Bush's uncompromising stance on liability was clearly meant as a direct veto threat to the bipartisan legislation sponsored by Sen. John McCain, R-Ariz., Sen. Edward Kennedy, D-Mass., and Rep. John Dingell, D-Mich., the strongest patient protection legislation in Congress and the only one currently that has a strong liability provision.
Addressing a convention of cardiologists in Orlando, Bush said he finds all the current proposals objectionable but focused the brunt of his criticism on the bipartisan legislation that has won majority support in the House and has the support of all Senate Democrats and a handful of Republicans. He described it as lacking what he considers sufficient deterrence against "excess and frivolous litigation." And the resulting lawsuits, he predicted, will further drive up health care costs.

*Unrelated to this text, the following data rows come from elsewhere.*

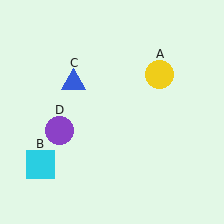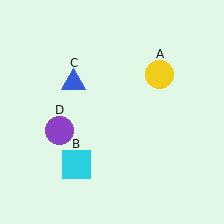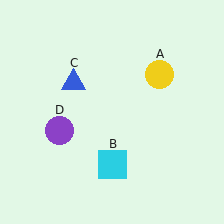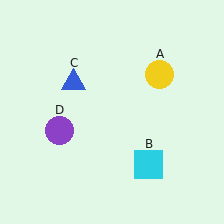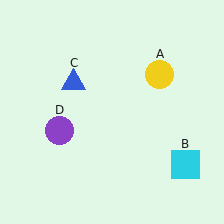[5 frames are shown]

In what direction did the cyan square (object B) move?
The cyan square (object B) moved right.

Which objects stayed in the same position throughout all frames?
Yellow circle (object A) and blue triangle (object C) and purple circle (object D) remained stationary.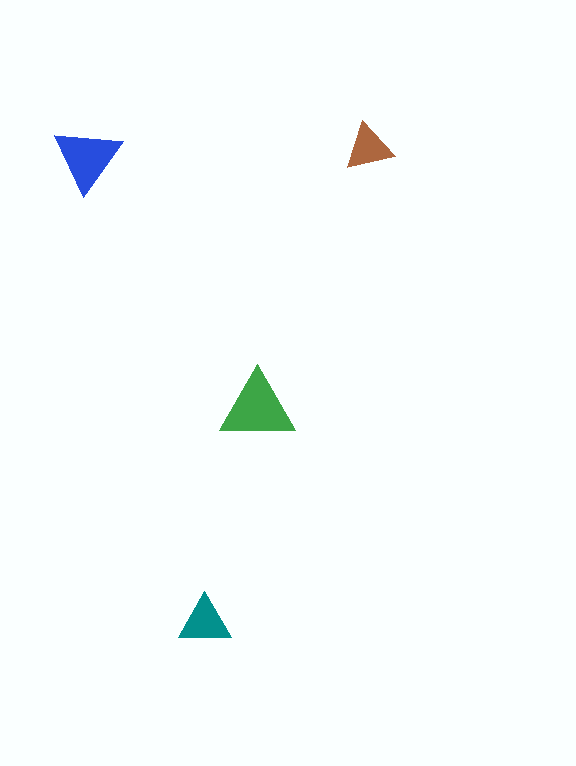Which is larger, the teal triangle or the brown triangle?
The teal one.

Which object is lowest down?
The teal triangle is bottommost.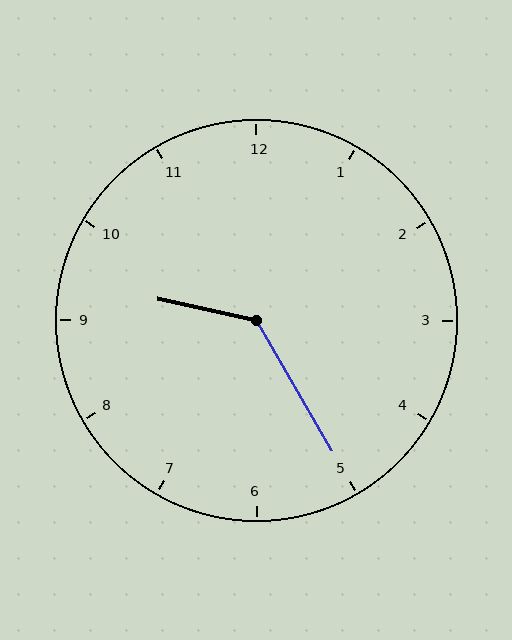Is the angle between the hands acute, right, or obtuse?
It is obtuse.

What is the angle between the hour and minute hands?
Approximately 132 degrees.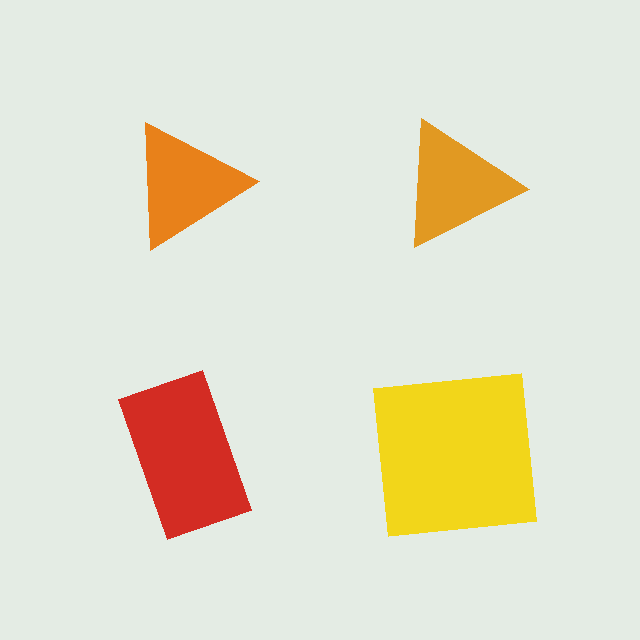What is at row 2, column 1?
A red rectangle.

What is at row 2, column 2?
A yellow square.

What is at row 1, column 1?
An orange triangle.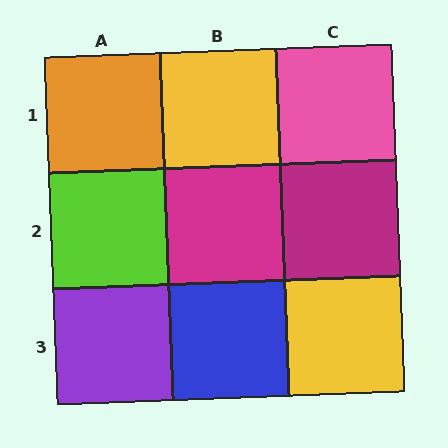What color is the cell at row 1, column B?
Yellow.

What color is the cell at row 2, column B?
Magenta.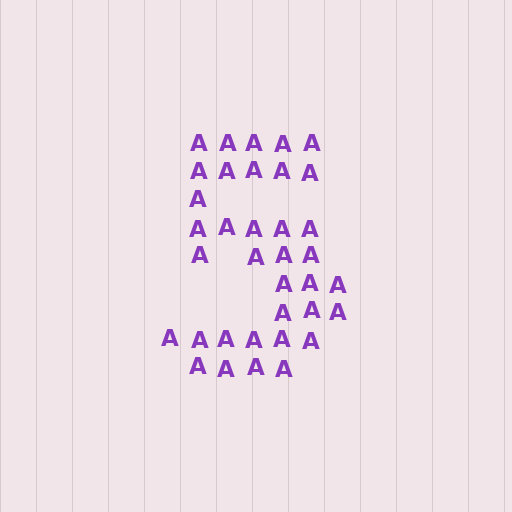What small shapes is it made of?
It is made of small letter A's.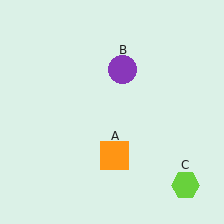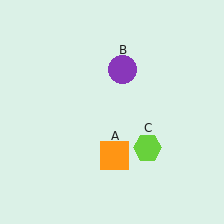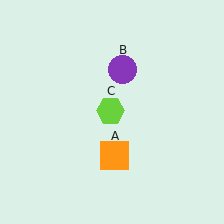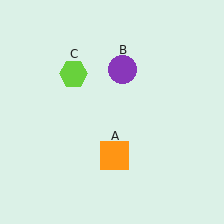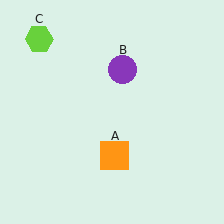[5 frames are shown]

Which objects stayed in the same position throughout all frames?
Orange square (object A) and purple circle (object B) remained stationary.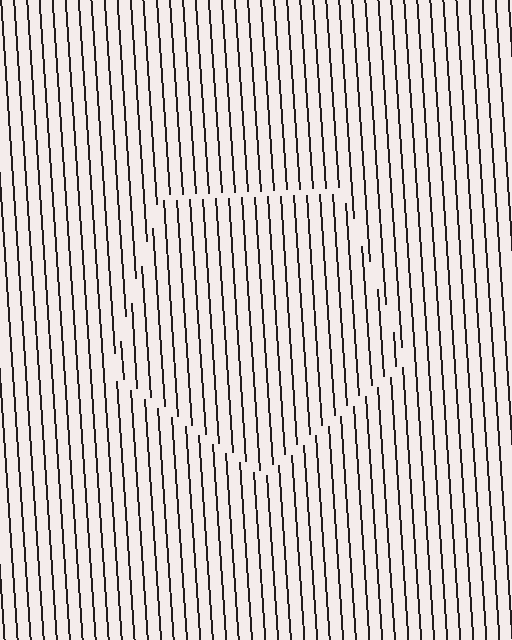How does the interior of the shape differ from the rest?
The interior of the shape contains the same grating, shifted by half a period — the contour is defined by the phase discontinuity where line-ends from the inner and outer gratings abut.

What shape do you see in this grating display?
An illusory pentagon. The interior of the shape contains the same grating, shifted by half a period — the contour is defined by the phase discontinuity where line-ends from the inner and outer gratings abut.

"To make sure health care coverage remains affordable, I will insist any federal bill have reasonable caps on damage awards. The caps in the proposed legislation before Congress are too high," the president said during a morning address at the 50th scientific session of the American College of Cardiology.
"Some proposals now before Congress fail to adequately address this problem, and would even make it worse," Bush said.
Although there is strong support in Congress for the general concept of granting patients more rights in dealing with their HMOs, there has been a tremendous lobbying effort by both employer groups and HMOs to block any plans that broaden consumer rights to recover damages if they are injured or killed by a plan's negligence. Most consumer and physician groups have said that without a strong right to recover damages, there would be no hammer to force HMOs to pay attention to consumer needs.